Asomaba el otro día una noticia sobre el desmantelamiento de una red (¡otra más!) de pornografía infantil que intercambiaba a través del guasá imágenes en las que niños de muy corta edad, casi bebés, son sometidos a abusos y torturas aberrantes. Pero todo freno policial, por eficaz y disuasorio que sea, se revela inútil si no lo precede un freno moral: las sociedades sanas robustecen los frenos morales que inhiben las conductas criminales; las sociedades podridas debilitan tales frenos morales y, una vez que todos los demonios del crimen han sido liberados, se dedican a perseguirlos. Resulta muy sintomático que aceptemos con naturalidad, por ejemplo, que en Estados Unidos se perpetran matanzas porque allí las armas se han convertido en una mercancía que cualquiera puede adquirir fácilmente; y que, en cambio, rechacemos que en nuestra época abundan los degenerados sexuales porque padecemos una invasión de sensualismo y pornografía accesible a golpe de tecla o de pantalla táctil. No olvidemos que el presidente del Partido Popular europeo ha proclamado con orgullo que el acceso libre a la pornografía es uno de los mayores logros de la Unión Europea.
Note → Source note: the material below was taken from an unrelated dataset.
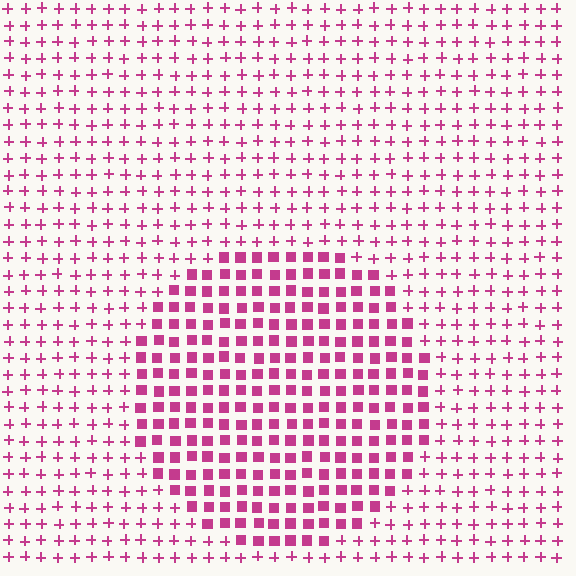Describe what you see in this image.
The image is filled with small magenta elements arranged in a uniform grid. A circle-shaped region contains squares, while the surrounding area contains plus signs. The boundary is defined purely by the change in element shape.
Pero esta invasión de sensualismo y pornografía no es una conquista de la libertad humana, sino una forma atroz de sumisión a los instintos más esclavizantes. El naturalismo instintivo, hoy convertido en ideología, pretende que la sexualidad humana es benéfica y multiforme, y que nada hay de malo en someterla a constantes estímulos. Pero lo cierto es que la sexualidad humana es como el agua: benéfica cuando se encauza; destructiva cuando los cauces se desbordan y se rompen los diques. Una sexualidad sometida a constantes estímulos morbosos destruye nuestra humanidad y nos convierte en esclavos de nuestros instintos. Pero, cuando se liberan, los instintos humanos -a diferencia de los instintos del animal- no se satisfacen con la mera repetición, por la sencilla razón de que el hombre, a diferencia del animal, es un ser imaginativo y un buscador de novedades. Un hombre entregado al sensualismo desatado necesita imaginar variantes que traigan novedad a su hastío. Y así, el consumidor de pornografía convencional acabará consumiendo pornografía alternativa, hasta que llega el día en que desea también consumir pornografía en la que aparezcan niños.
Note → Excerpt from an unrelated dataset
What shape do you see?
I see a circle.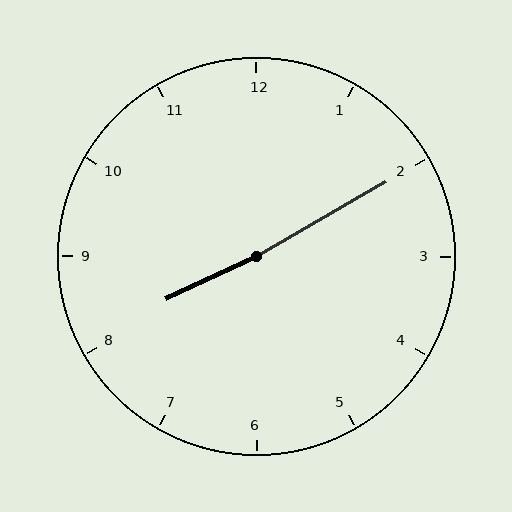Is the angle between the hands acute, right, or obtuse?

Chesterton ya nos lo advertía: “El mundo se ha teñido de pasiones peligrosas y rápidamente putrescentes; de pasiones naturales convertidas en pasiones contra natura. Así el efecto de tratar la sexualidad como cosa inocente y natural es que todas las demás cosas inocentes y naturales se empapan y manchan de sexualidad. Porque no se puede conceder a la sexualidad una mera igualdad con emociones o experiencias elementales como el comer o el dormir. En el momento en que deja de ser sierva se convierte en tirana”. Cuando la sexualidad se desembrida se convierte en una pasión putrescente, ansiosa de conquistar nuevas perversidades; y no debe extrañarnos que, después de probar todos los sabores, quiera hincarle el diente a la fruta prohibida de la infancia. La pornografía infantil no es expresión, como se pretende, de una perturbación que aflige a cuatro monstruos; es fruto del clima moral creado por una ideología criminal que ha impuesto el naturalismo instintivo como forma de plenitud y que considera que el acceso libre a la pornografía es una de las grandes conquistas humanas. Estas pasiones putrescentes sólo se podrán combatir mediante frenos morales efectivos e impidiendo el acceso a la pornografía. Exactamente lo contrario de lo que nuestra época postula, para sostener el andamiaje de su tiranía.